I have a large a set of data (+100 GB) which can be stored into files. Most of the files would be in the 5k-50k range (80%), then 50k - 500k (15%) and >500k (5%). The maximum expected size of a file is 50 MB. If necessary, large files can be split into smaller pieces. Files can be organized in a directory structure too.
If some data must be modified, my application make a copy, modifies it and if successful, flags it as the latest version. Then, old version is removed. It is crash safe (so to speak).
I need to implement a failover system to keep this data available. One solution is to use a Master-Slave database system, but these are fragile and force a dependency on the database technology.
I am no sysadmin, but I read about the rsync instruction. It looks very interesting. I am wondering if setting some failover nodes and use rsync from my master is a responsible option. Has anyone tried this before successfully?
i) If yes, should I split my large files? Is rsync smart/efficient at detecting which files to copy/delete? Should I implement a specific directory structure to make this system efficient?
ii) If the master crashes and a slave takes over for an hour (for example), is making the master up-to-date again as simple as running rsync the other way round (slave to master)?
iii) Bonus question: Is there any possibility of implementing multi-master systems with rsync? Or is only master slave possible?
I am looking for advice, tips, experience, etc... Thanks !!!
Rsync is extremely efficient at detecting and updating files. Depending on how your files change, you might find a smaller number of large files are far easier to sync then lots of small files. Depending on what options you choose, on each run it is going to stat() every file on both sides, and then transfer the changes if the files are different. If only a small number of your files are changing, then this step to look for changed files can quite expensive. A lot of factors come into play about how long rsync takes. If you are serious about trying this you should do a lot of testing on real data to see how things work.
Should be.
Unison, which uses the rsync libraries allows a bi-directional sync. It should permit updates on either side. With the correct options it can identify conflicts and save backups of any files where a change was made on both ends.
Without knowing more about the specifics I can't tell you with any confidence this is the way to go. You may need to look at DRBD, or some other clustered device/filesystem approach which will sync things at a lower level.

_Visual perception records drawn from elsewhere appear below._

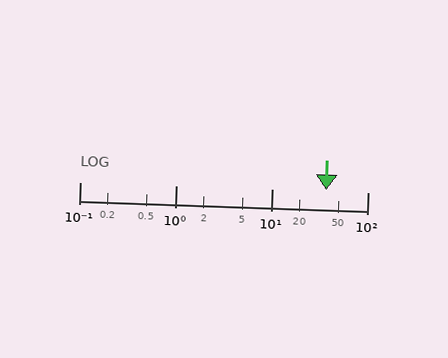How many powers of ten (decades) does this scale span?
The scale spans 3 decades, from 0.1 to 100.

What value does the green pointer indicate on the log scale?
The pointer indicates approximately 37.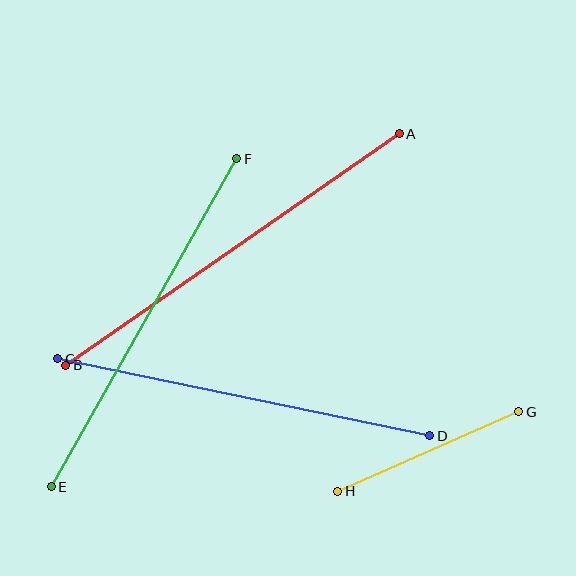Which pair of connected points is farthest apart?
Points A and B are farthest apart.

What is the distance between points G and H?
The distance is approximately 197 pixels.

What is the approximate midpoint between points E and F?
The midpoint is at approximately (144, 323) pixels.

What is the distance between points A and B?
The distance is approximately 406 pixels.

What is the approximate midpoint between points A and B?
The midpoint is at approximately (233, 249) pixels.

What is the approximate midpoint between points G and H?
The midpoint is at approximately (428, 451) pixels.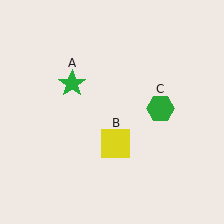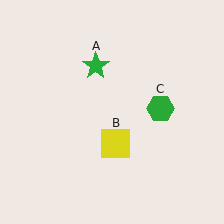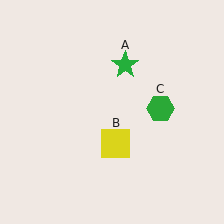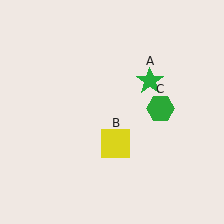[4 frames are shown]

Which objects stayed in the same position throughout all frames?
Yellow square (object B) and green hexagon (object C) remained stationary.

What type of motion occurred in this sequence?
The green star (object A) rotated clockwise around the center of the scene.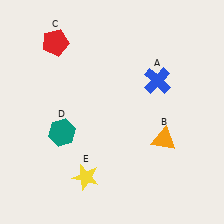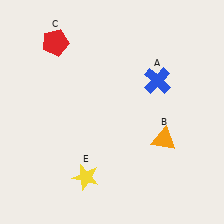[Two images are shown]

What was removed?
The teal hexagon (D) was removed in Image 2.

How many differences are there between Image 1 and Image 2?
There is 1 difference between the two images.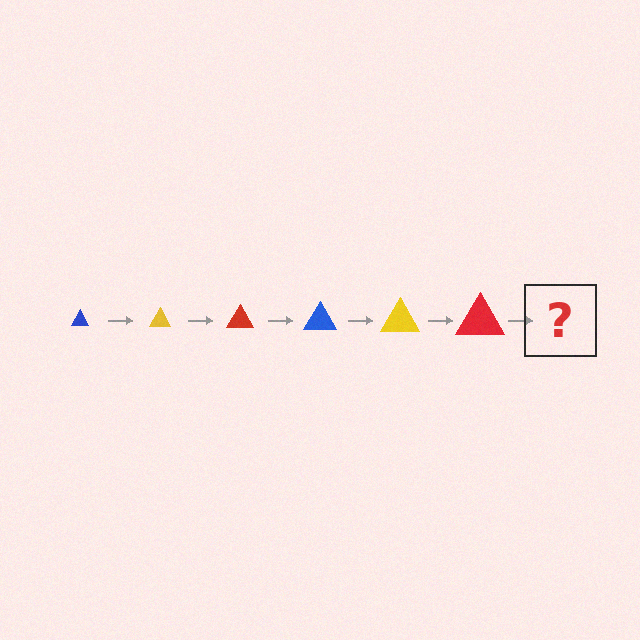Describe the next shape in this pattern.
It should be a blue triangle, larger than the previous one.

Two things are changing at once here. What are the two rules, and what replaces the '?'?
The two rules are that the triangle grows larger each step and the color cycles through blue, yellow, and red. The '?' should be a blue triangle, larger than the previous one.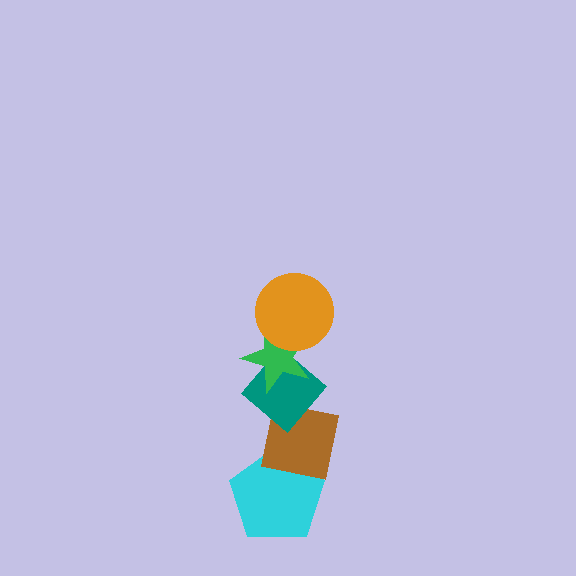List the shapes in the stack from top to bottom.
From top to bottom: the orange circle, the green star, the teal diamond, the brown square, the cyan pentagon.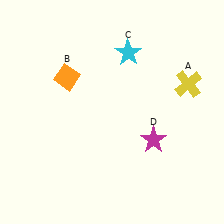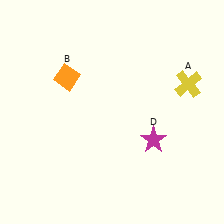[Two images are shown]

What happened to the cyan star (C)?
The cyan star (C) was removed in Image 2. It was in the top-right area of Image 1.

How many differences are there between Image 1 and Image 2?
There is 1 difference between the two images.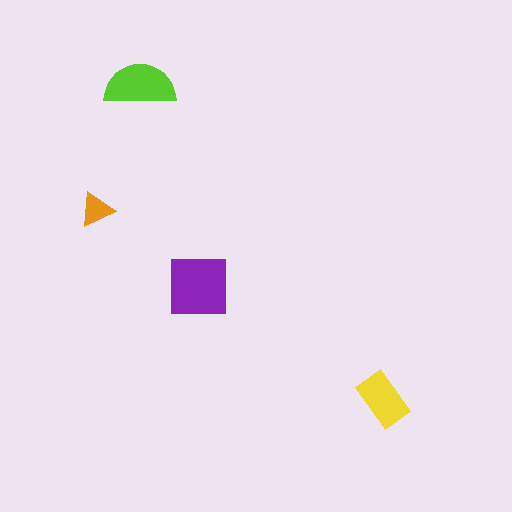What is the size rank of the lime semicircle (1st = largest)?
2nd.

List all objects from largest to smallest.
The purple square, the lime semicircle, the yellow rectangle, the orange triangle.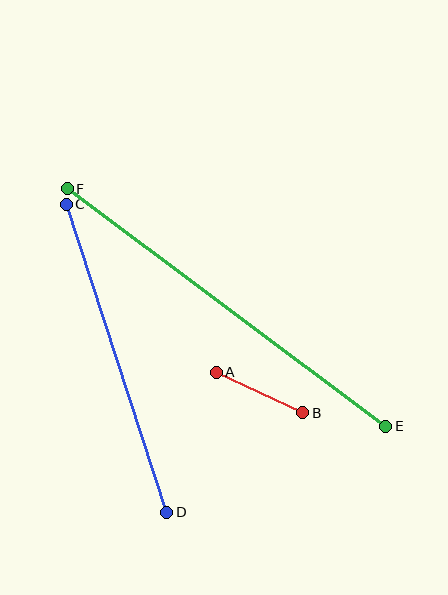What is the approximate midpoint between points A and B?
The midpoint is at approximately (259, 392) pixels.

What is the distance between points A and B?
The distance is approximately 96 pixels.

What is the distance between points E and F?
The distance is approximately 397 pixels.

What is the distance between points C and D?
The distance is approximately 324 pixels.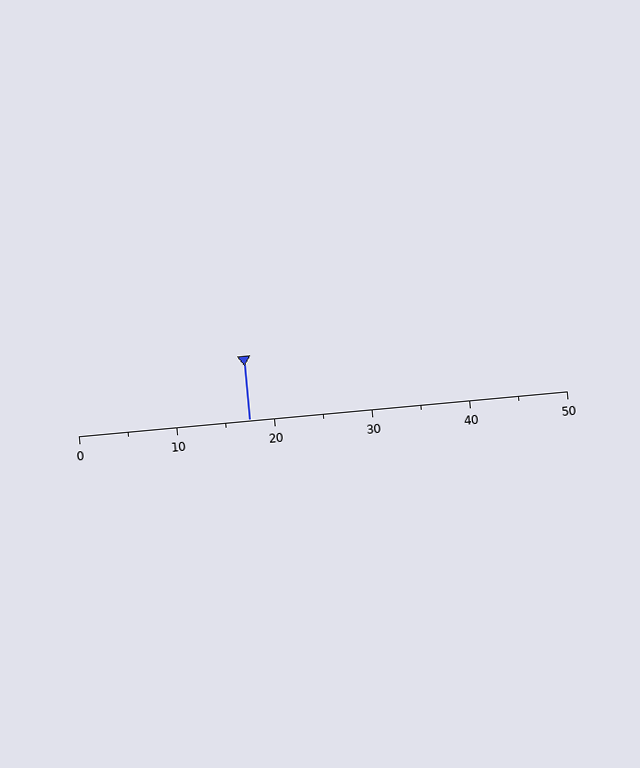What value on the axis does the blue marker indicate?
The marker indicates approximately 17.5.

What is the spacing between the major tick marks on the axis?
The major ticks are spaced 10 apart.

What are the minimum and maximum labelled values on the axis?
The axis runs from 0 to 50.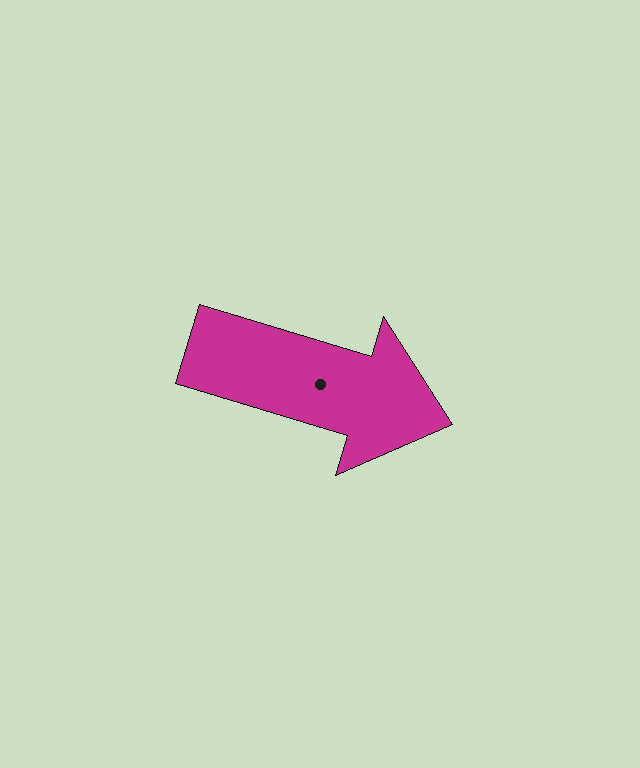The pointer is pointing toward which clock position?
Roughly 4 o'clock.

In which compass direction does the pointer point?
East.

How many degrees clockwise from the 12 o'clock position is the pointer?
Approximately 107 degrees.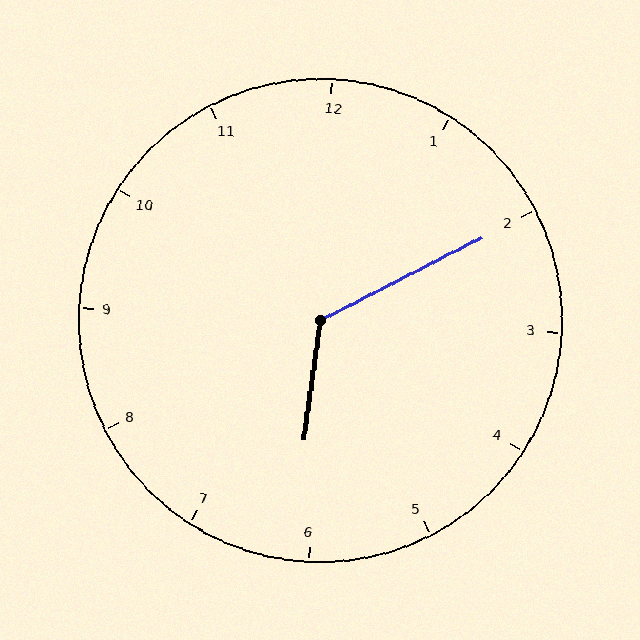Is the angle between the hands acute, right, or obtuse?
It is obtuse.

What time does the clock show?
6:10.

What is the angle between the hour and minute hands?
Approximately 125 degrees.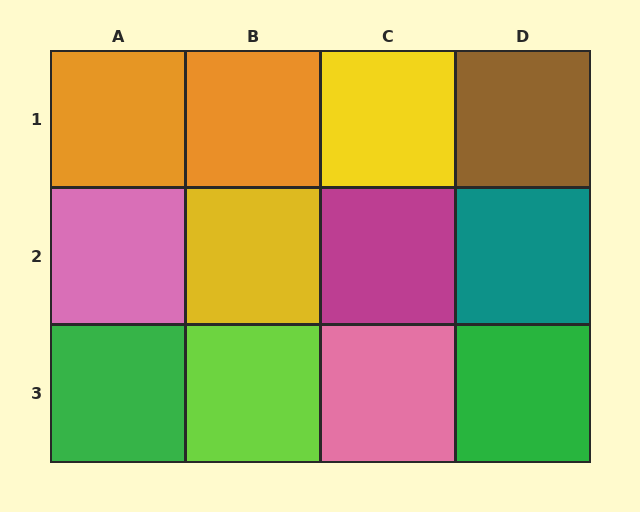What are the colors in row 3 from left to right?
Green, lime, pink, green.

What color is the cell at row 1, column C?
Yellow.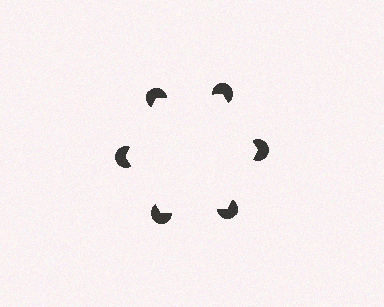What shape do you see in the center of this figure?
An illusory hexagon — its edges are inferred from the aligned wedge cuts in the pac-man discs, not physically drawn.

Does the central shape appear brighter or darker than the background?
It typically appears slightly brighter than the background, even though no actual brightness change is drawn.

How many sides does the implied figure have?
6 sides.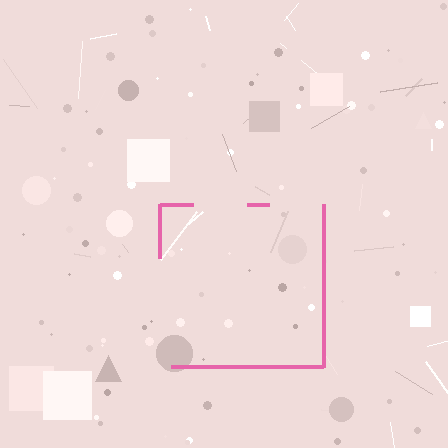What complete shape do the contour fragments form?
The contour fragments form a square.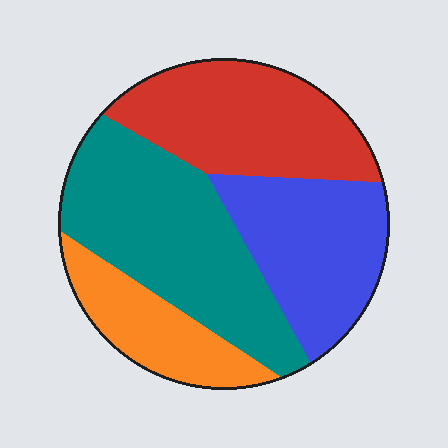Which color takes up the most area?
Teal, at roughly 35%.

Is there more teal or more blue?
Teal.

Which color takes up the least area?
Orange, at roughly 15%.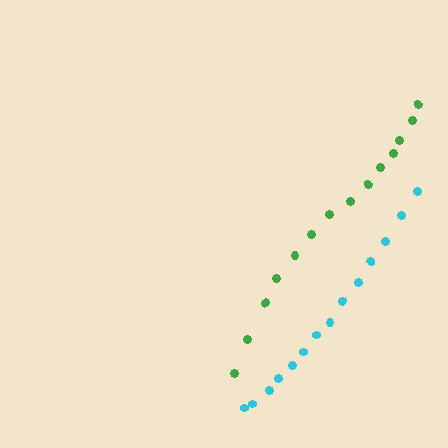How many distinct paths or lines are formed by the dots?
There are 2 distinct paths.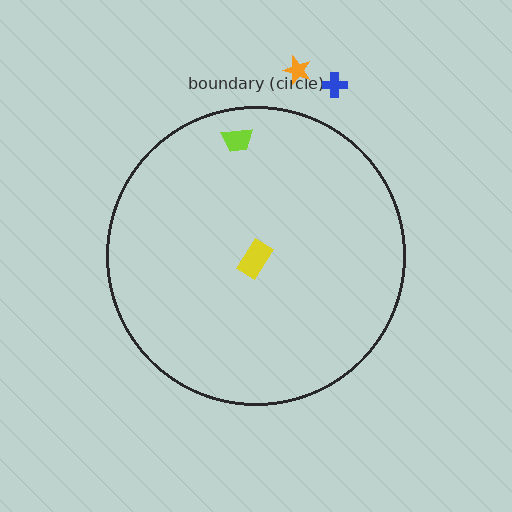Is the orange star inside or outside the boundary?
Outside.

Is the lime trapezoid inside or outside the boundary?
Inside.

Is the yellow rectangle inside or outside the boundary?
Inside.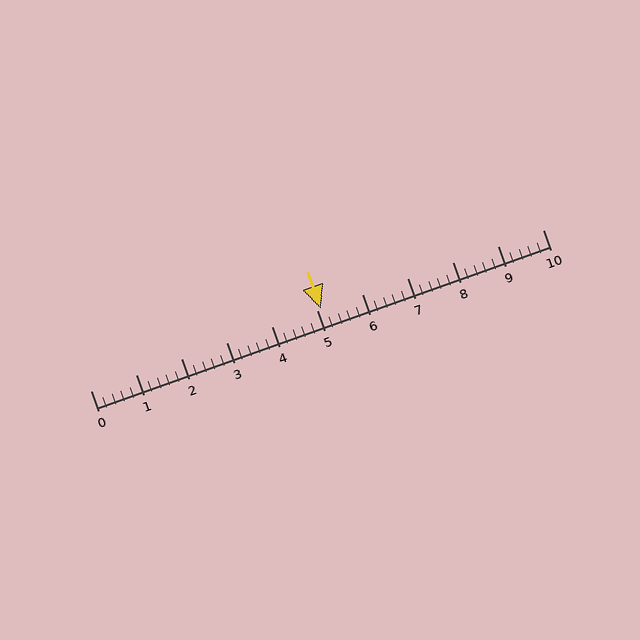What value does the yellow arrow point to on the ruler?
The yellow arrow points to approximately 5.1.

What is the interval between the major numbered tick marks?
The major tick marks are spaced 1 units apart.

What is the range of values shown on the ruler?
The ruler shows values from 0 to 10.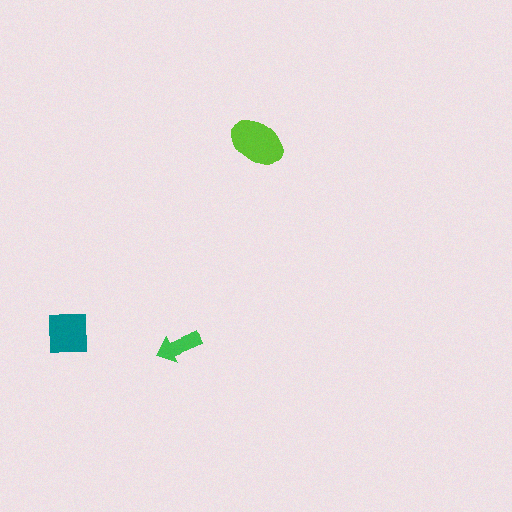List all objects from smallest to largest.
The green arrow, the teal square, the lime ellipse.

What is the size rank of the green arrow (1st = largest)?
3rd.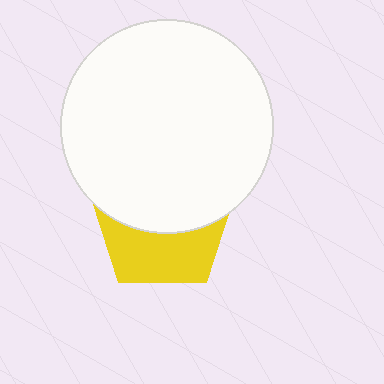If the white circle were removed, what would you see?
You would see the complete yellow pentagon.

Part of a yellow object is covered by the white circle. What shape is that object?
It is a pentagon.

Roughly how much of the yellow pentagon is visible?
A small part of it is visible (roughly 45%).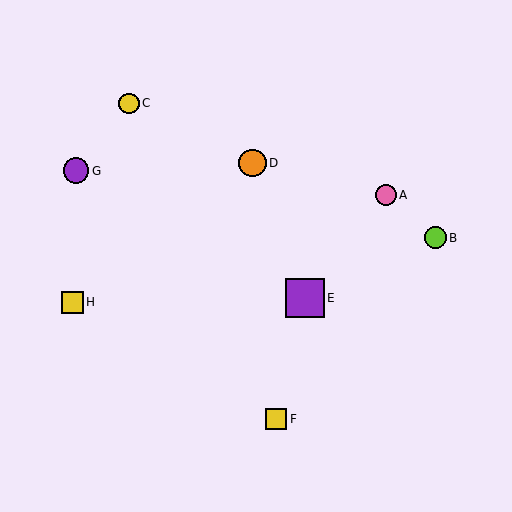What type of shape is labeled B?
Shape B is a lime circle.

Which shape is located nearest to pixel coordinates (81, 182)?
The purple circle (labeled G) at (76, 171) is nearest to that location.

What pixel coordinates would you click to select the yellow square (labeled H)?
Click at (72, 302) to select the yellow square H.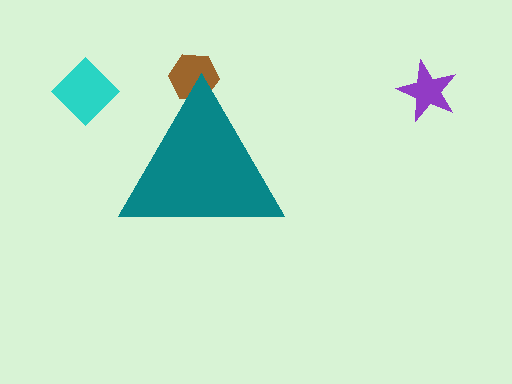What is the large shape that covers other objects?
A teal triangle.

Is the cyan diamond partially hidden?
No, the cyan diamond is fully visible.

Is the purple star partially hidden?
No, the purple star is fully visible.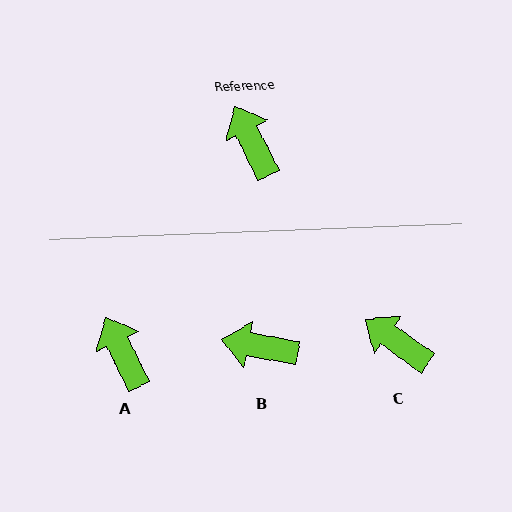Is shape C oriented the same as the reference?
No, it is off by about 29 degrees.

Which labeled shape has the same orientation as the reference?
A.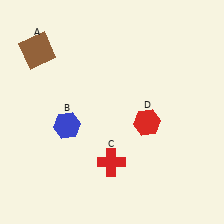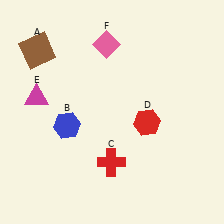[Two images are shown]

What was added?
A magenta triangle (E), a pink diamond (F) were added in Image 2.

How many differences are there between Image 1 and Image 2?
There are 2 differences between the two images.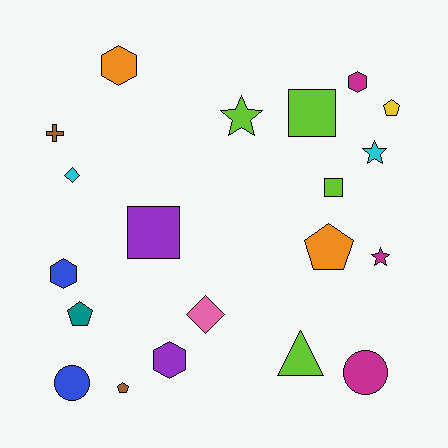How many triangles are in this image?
There is 1 triangle.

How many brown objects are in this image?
There are 2 brown objects.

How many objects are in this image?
There are 20 objects.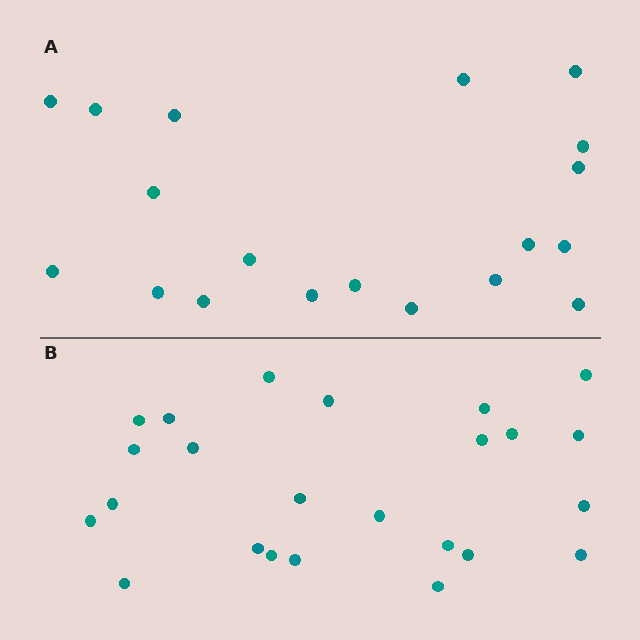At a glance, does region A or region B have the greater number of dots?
Region B (the bottom region) has more dots.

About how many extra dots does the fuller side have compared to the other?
Region B has about 5 more dots than region A.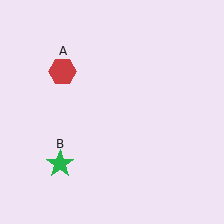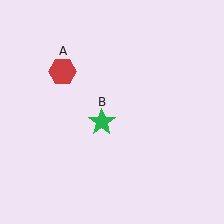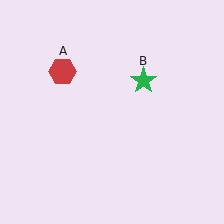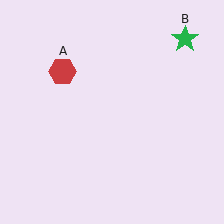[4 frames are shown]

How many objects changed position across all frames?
1 object changed position: green star (object B).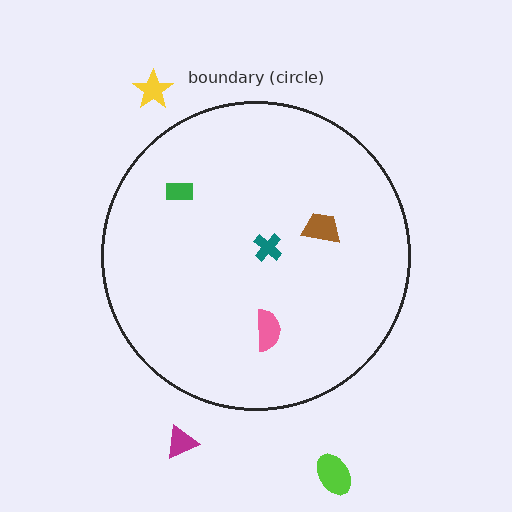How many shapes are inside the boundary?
4 inside, 3 outside.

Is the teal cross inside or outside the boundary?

Should I split my large files?
rsync is smart, but very large files can be dramatically less efficient to synchronize. Here's why:
If only a part of a file changes, then rsync is smart enough to only send that part. But to figure out which part to send, it has to divide the file into logical chunks of X bytes, build checksums for each chunk (on both sides), compare the chunks, send the differences, and then re-construct the file on the receiving end.
On the other hand, if you have a bunch of small files which don't change, then the dates and sizes will match and rsync will skip the checksum step and just assume that the file hasn't changed. If we're talking about many GB of data, you're skipping a LOT of IO, and saving a LOT of time. So even though there's extra overhead involved with comparing more files, it still comes out to less than the amount of time required to actually read the files and compare the checksums.
So, while you want as few files as necessary, you also want enough files so that you won't waste a lot of IO working on unchanged data. I'd recommend splitting the data along the logical boundaries your application uses.
is making the master up-to-date again as simple as running rsync the other way round
From a filesystem perspective, yes. But your application might have other requirements that complicate things. And, of course, you'll be reverting back to your most recent checkpoint at which you rsync'ed to your slave.
Is there any possibility of implementing multi-master systems with rsync?
Technically yes, but down that path lies madness. Assuming everything works great, then everything will be fine. But when there's hiccups, you can start to run into problems with changes (and specifically deletes) getting synced the wrong direction, overwriting your good files with your bad ones, or deleting your inserted files, or the ghosts of deleted files reappearing. Most people recommend against it, but you can try it if you like.
advice, tips, experience
If you're looking for a master/master setup with on-the-fly syncing, I'd recommend DRBD. It's significantly more complicated to set up and maintain, but a lot more capable. It does block-level synchronization of the disk itself, rather than the files on it. To do this "on-line", you need a filesystem that's can tolerate that type of synchronization, like GFS.
Rsync is more like a snapshot system than a continuous synchronization system.